Whilst Swim still contained some
of the heady psychedelic pop of earlier Caribou, Our Love is
undeniably a purer electronic album, full of drum machines and analog
tones, but for all that it still bares a something very human at it's
centre, one of Caribou's real strengths. Opening track Can't Do
Without You quickly settles into a locked 4/4 groove sounding distant
like a party in the next room as a sample repeats the song's title
before breaking out of it's filters. Drums kick in as synthesizers
rise and swirl under and around Snaith voice, shrouded in echo.
The title track brings in an
almost disco feel, with Snaith's falsetto, computerised soul vocals
and Arcade Fire and solo violinist Owen Pallet contributing string
arrangements that seem to interrupt the track at just at the right
moments.

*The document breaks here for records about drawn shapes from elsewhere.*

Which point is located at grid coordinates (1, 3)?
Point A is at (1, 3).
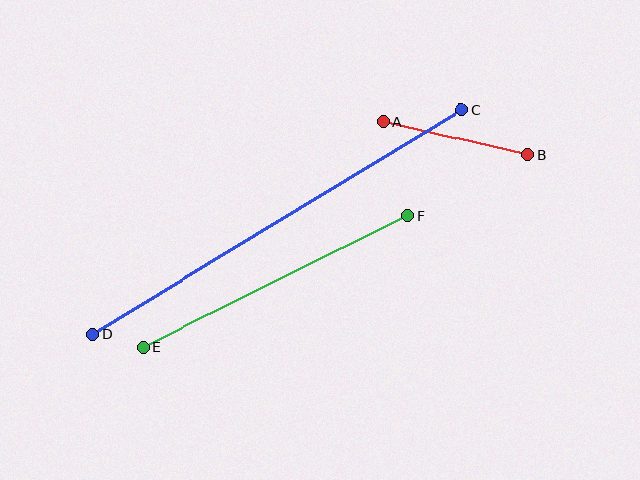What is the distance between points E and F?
The distance is approximately 295 pixels.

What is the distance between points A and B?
The distance is approximately 148 pixels.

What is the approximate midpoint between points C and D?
The midpoint is at approximately (277, 222) pixels.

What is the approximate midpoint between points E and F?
The midpoint is at approximately (276, 281) pixels.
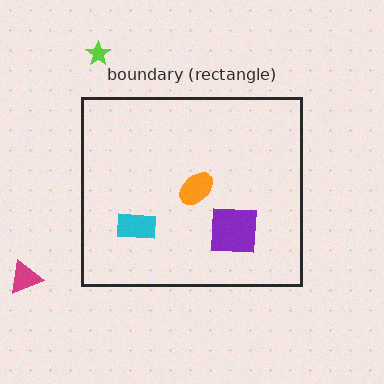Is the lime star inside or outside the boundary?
Outside.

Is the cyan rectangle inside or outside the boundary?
Inside.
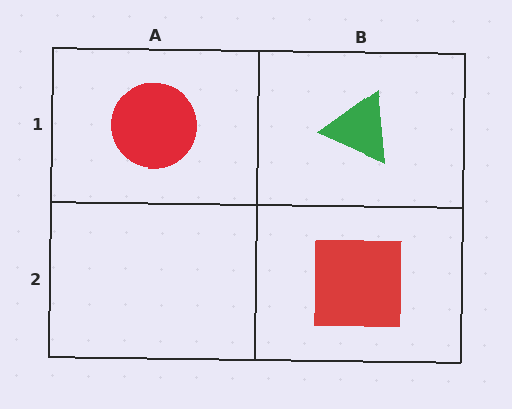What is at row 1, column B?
A green triangle.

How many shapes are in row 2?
1 shape.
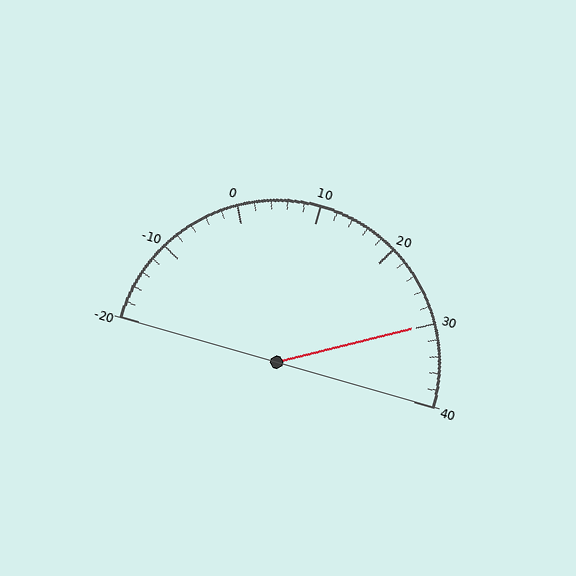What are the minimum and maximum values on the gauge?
The gauge ranges from -20 to 40.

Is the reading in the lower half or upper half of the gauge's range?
The reading is in the upper half of the range (-20 to 40).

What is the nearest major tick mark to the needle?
The nearest major tick mark is 30.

It then takes a turn as it a British house breakdown with
obligatory pitch shift vocal takes over, with an energetic like that
of previous single Odessa on a gritty club rush. Jessy Lanza, who was
responsible for one of last year's best debut albums Pull My Hair
Back, appears on Second Chance. That track buries it's mid-tempo
R&B beat under Lanza's voice with widescreen synthesizers that
melt and reform around her voice to a dizzying effect.

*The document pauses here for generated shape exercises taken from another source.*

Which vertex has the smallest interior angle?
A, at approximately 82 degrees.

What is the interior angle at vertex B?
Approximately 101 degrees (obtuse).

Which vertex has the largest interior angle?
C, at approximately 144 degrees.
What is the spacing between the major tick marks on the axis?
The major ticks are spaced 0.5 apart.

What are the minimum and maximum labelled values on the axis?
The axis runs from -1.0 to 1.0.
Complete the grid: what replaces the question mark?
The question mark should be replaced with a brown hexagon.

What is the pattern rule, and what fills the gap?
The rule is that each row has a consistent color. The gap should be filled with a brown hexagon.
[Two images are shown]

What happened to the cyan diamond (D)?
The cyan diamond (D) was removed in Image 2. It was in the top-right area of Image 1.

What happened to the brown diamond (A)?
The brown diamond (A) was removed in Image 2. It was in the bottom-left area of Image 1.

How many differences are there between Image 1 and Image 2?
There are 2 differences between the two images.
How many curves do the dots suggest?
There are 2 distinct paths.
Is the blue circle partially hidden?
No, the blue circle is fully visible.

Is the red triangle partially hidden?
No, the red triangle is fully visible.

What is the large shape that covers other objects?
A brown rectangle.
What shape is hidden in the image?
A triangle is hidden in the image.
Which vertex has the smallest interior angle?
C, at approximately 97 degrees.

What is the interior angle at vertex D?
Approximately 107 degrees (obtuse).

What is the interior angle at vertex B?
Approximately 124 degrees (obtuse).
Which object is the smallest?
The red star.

The persistent grooves of beat workout
Mars and the frustratingly short loved-up house of Julia Brightly
show how far he's come as a producer as they just rely on machine
rhythms with Snaith's reverb affected vocals left aside. Back Home
delves into analog theatrics, part John Carpenter score, part
melancholy synth-pop. Building around a triumphant lead line, placing
layers of beats and melody on top of each other, it's a welcome
change, slowing down the tempo but still providing on of Our
Love's biggest peaks.
Low-key closing track Your Love Will
Set You Free sneaks in some guitars to add a little funk to the
filtered and phased vocals. Ending with a refrain of the song's title
'Your love will set you free' fades
out as a mantra as a beat winds down. It's a tidy conclusion that
backs up Our Love, a
big declaration for losing yourself in dance. Not only has
Caribou effectively tapped in to dance music rhythms he's brought his
own soul into it and made it his own.
The results make Our Love an affirming mixture of
Jialong's instant pleasures and Swim's details and
intricacies brought together with Snaith's pop heart. It makes for an
album brimming with positivity that effectively taps into dance
music's loved-up sense of togetherness that only the sour-faced
individual wouldn't want to be part of.